Solon Isonomia: The one continuity error that bothered me was the motorcycle chase. Starts off in the middle of the day and ends in the dead of night despite the program needing only minutes, not hours, to be complete.
thecpt: Yeah I didn't have any problems really with "plot holes," just that continuity error. It could make sense considering they could have been in that tunnel for awhile, but no way it goes from that bright before the market closes to that dark unless its the dead of winter which it wasn't
Mugato: thecpt: Yeah I didn't have any problems really with "plot holes," just that continuity error. It could make sense considering they could have been in that tunnel for awhile, but no way it goes from that bright before the market closes to that dark unless its the dead of winter which it wasn'tDidn't notice that. Hard to believe that could happen in a $250mill movie.
ODDwhun: So, wait, you were OK with the constantly stoned body-builder, the decades-away fusion reactor, the insane helicopter, the city totally cut off from the rest of America by a terrorist, and the high-level jewel thief in a unitard on the motorcycle with the spinny wheel firing Howitzer shells, but the guy in the Batsuit getting over a broken back in a few months... that's what bothers you, Captain Scientific Accuracy?I loled.So in a trilogy that is supposed to be "realistic" we're supposed to accept this just cuz?
odinsposse: Samwise Gamgee: Was it Bane and Talia's plan to die along with the bomb explosion all along? Why would they make a plan like that?Because they're fanatics. Talia was willing to die to fulfill her father's ideas. Bane was willing to die for Talia.
Funbags: Was there any particular reason the prisoners in the pit couldn't just haul a couple long planks of wood to bridge the gap of that ledge?
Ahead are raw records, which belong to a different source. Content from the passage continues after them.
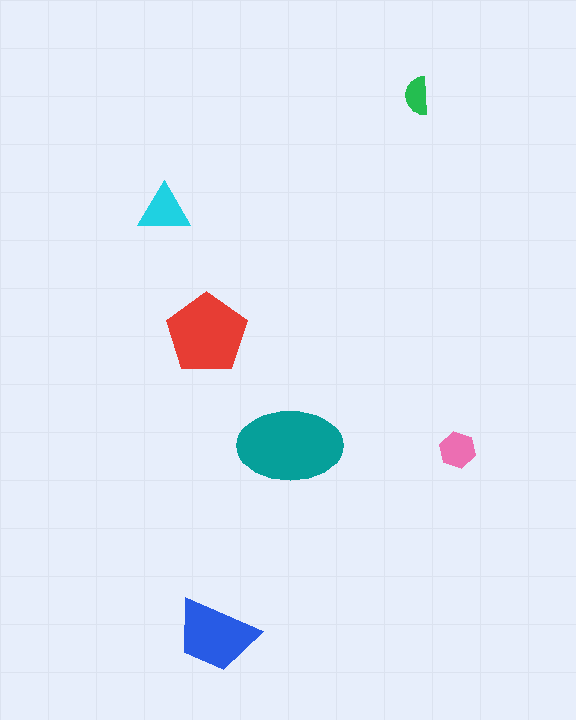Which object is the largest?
The teal ellipse.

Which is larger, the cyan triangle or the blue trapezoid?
The blue trapezoid.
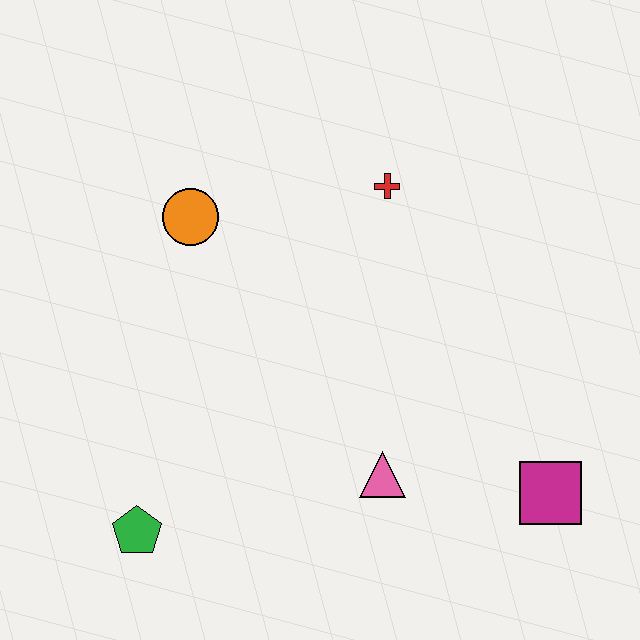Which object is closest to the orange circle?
The red cross is closest to the orange circle.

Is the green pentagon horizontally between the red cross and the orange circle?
No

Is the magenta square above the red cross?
No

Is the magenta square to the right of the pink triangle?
Yes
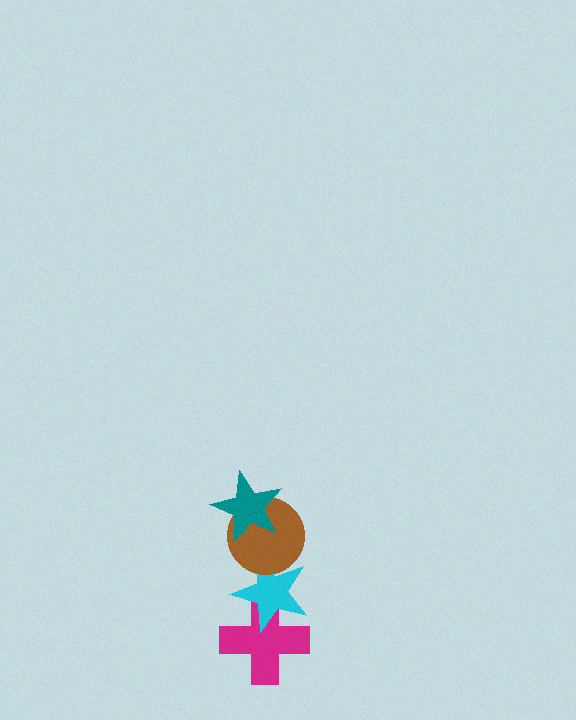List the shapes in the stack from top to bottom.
From top to bottom: the teal star, the brown circle, the cyan star, the magenta cross.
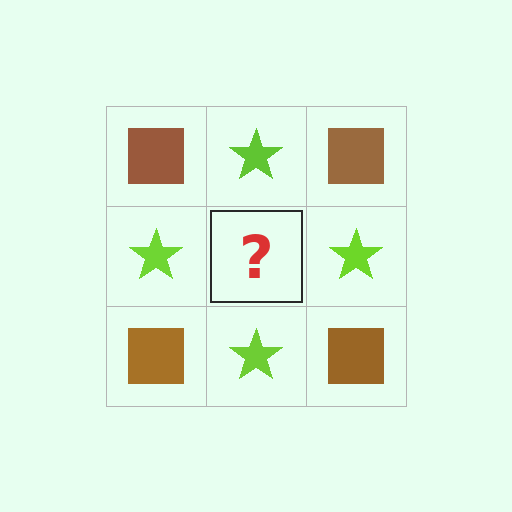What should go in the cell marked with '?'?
The missing cell should contain a brown square.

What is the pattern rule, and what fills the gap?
The rule is that it alternates brown square and lime star in a checkerboard pattern. The gap should be filled with a brown square.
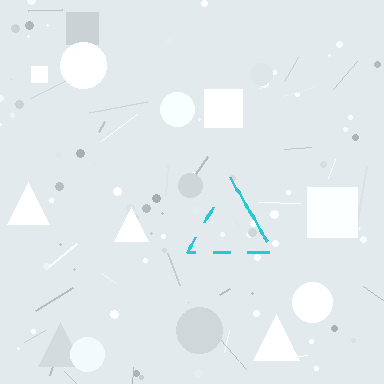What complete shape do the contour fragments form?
The contour fragments form a triangle.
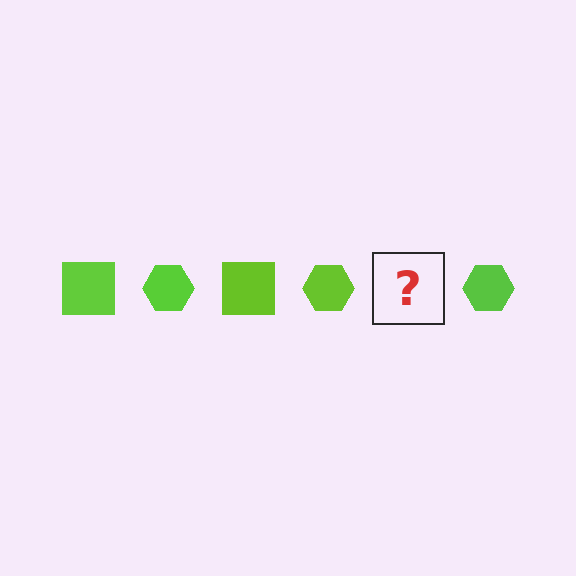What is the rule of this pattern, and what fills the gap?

scottydoesntknow: rtaylor92: My only two real "wtf" moments were Gordon surviving in the back of that truck when it crashed and in the second fight, Bane punching through concrete pillars during their second fight. I can pretty much overlook everything else but those two things, for whatever reason, really bothered me.Hey I was wondering how Gordon survived all that radiation exposure.I chalked Bane's punching power up to a combination of pain and adrenaline. He just had his mask punctured/broken by Batman, so the pain he was experiencing would be immeasurable. Add in the adrenaline from the pain and the massive fight, and it's not entirely unbelievable he could knock some plaster off a pillar. It wasn't like he punched straight through them.
SpoilerAlert: Funbags: Was there any particular reason the prisoners in the pit couldn't just haul a couple long planks of wood to bridge the gap of that ledge?I was told in another thread yesterday it was because there were no Home Depots down there.Bane kept sending down food and shaving kits down to the police force that he was going to blow up anyway because he's a nice guy and who cares it's about a movie where a dude dresses up as a bat.
GreenAdder: Why didn't Batman lower the goddamn rope once he got to the top of the pit? He could have helped the people who helped him.And don't say, "those prisoners deserved to be in there." How do you know that? Bane farking put them in there. Do you think he's a good arbiter of right and wrong?
Nayman: The movie is an utter failure. Having Bane be the big bad guy and then only later discovering that he is just the lapdog of some evil woman completely ruins his character. Nothing he does is actually part of his plan. That means he's not a genius, only hired muscle. He's also apparently 50 years old if he was that much older than talia when they escaped.